How can i solve a differential equation like this one? My Problem is: this given differential equation
$$x^3+y^3+x^2y-xy^2y^{\prime}=0$$ $$(x\neq 0,\ y\neq 0)$$ 
My Approach was: i had the idea to bring it in this form:
$$x^3+y^3+x^2y-xy^2y^{\prime}=0$$
$$x^3+y^3+x^2y=xy^2y^{\prime}$$
$$\frac{x^3}{xy^2}+\frac{y^3}{xy^2}+\frac{x^2y}{xy^2}=\frac{xy^2y^{\prime}}{xy^2}$$
$$\frac{x^3}{xy^2}+\frac{y^3}{xy^2}+\frac{x^2y}{xy^2}=y^{\prime}$$
$$\frac{x^2}{y^2}+\frac{y}{x}+\frac{x}{y}=y^{\prime}$$
But this is the point where i get stuck. It seems the expression is gettin more and more complex, and is not leading to any solution... how can i solve this?
 A: Hint: Make the change of variable $y=zx$. You will get a separable equation. You can do that from the point you reached, but it is quite a bit simpler to start all over again. For general information (which you will not need in this case) search for homogeneous differential equation.
More: Let $y=zx$. Then $y'=z+xz'$. Substituting in the equation, we get 
$$x^3+z^3x^3 +x^3z-x^3 z^2(z+xz')=0.$$
Divide through by $x^3$. There is some nice cancellation, and we end up with
$$xz^2z'=1+z.$$
This is a separable equation, which I expect you can handle. There is a complication in that we will end up with an implicit solution. 

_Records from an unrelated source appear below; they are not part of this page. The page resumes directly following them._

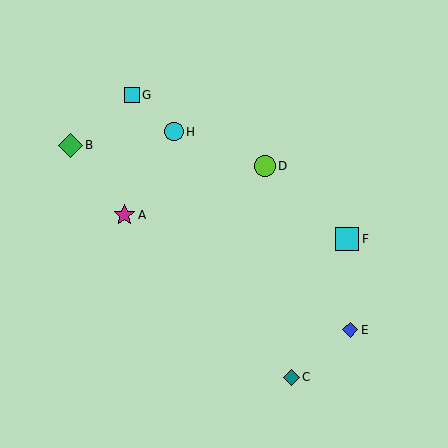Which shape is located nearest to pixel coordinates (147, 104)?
The cyan square (labeled G) at (132, 95) is nearest to that location.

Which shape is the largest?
The cyan square (labeled F) is the largest.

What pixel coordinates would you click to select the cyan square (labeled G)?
Click at (132, 95) to select the cyan square G.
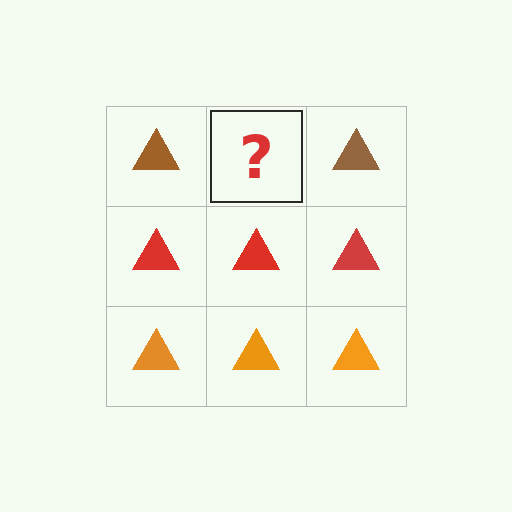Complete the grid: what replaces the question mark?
The question mark should be replaced with a brown triangle.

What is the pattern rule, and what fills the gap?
The rule is that each row has a consistent color. The gap should be filled with a brown triangle.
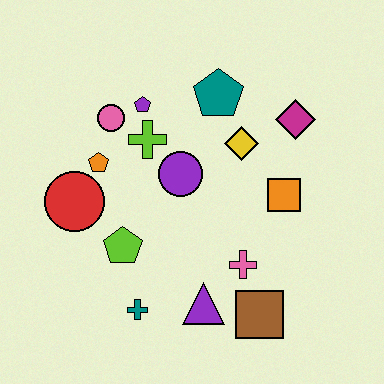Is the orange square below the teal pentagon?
Yes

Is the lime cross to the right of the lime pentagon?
Yes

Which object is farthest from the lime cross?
The brown square is farthest from the lime cross.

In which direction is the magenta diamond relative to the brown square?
The magenta diamond is above the brown square.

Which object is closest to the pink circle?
The purple pentagon is closest to the pink circle.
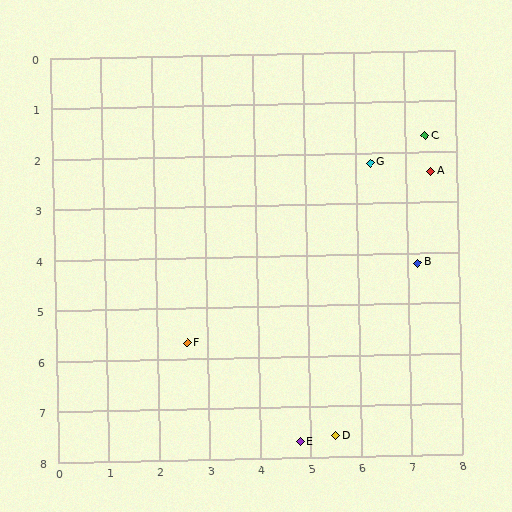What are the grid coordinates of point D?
Point D is at approximately (5.5, 7.6).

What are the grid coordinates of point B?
Point B is at approximately (7.2, 4.2).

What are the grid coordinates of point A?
Point A is at approximately (7.5, 2.4).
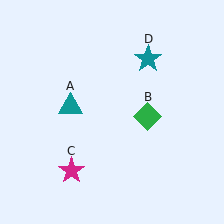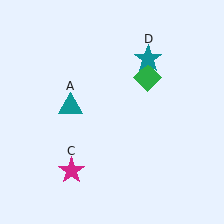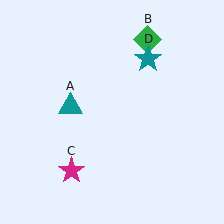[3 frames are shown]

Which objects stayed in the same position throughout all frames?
Teal triangle (object A) and magenta star (object C) and teal star (object D) remained stationary.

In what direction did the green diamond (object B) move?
The green diamond (object B) moved up.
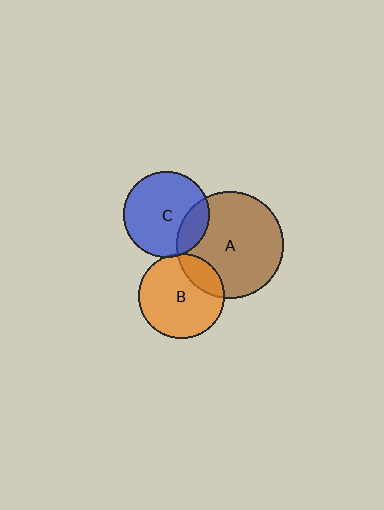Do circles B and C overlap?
Yes.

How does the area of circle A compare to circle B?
Approximately 1.6 times.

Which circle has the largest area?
Circle A (brown).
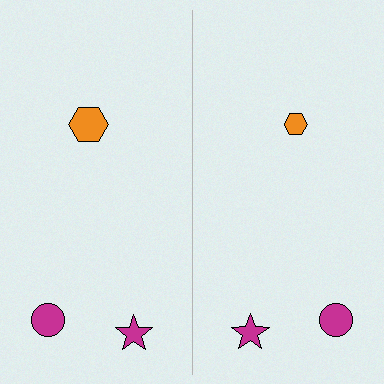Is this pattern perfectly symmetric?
No, the pattern is not perfectly symmetric. The orange hexagon on the right side has a different size than its mirror counterpart.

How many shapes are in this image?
There are 6 shapes in this image.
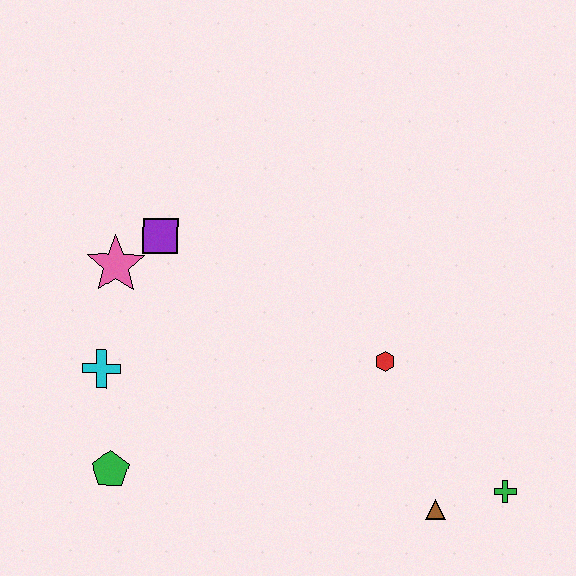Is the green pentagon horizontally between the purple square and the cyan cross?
Yes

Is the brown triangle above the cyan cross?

A: Since you have expressed y' in terms of a function of $\frac{y}{x}$, you can do a substitution: set v = $y\over x$, and $\frac{dy}{dx} = v + x\frac{dv}{dx}$, and you get $$v + x\frac{dv}{dx} = v^{-2} + v^{-1} + v \longrightarrow x\frac{dv}{dx} = v^{-2} + v^{-1}.$$Separate the equation:$$\frac{dv}{v^{-2} + v^{-1}} = \frac{dx}{x}$$
Integrate both sides:
$$\ln\left(v+1\right)+\frac{\left(v-2\right)v}{2}+C = \ln x$$
Now solve for v, undo the substitution, and solve for y.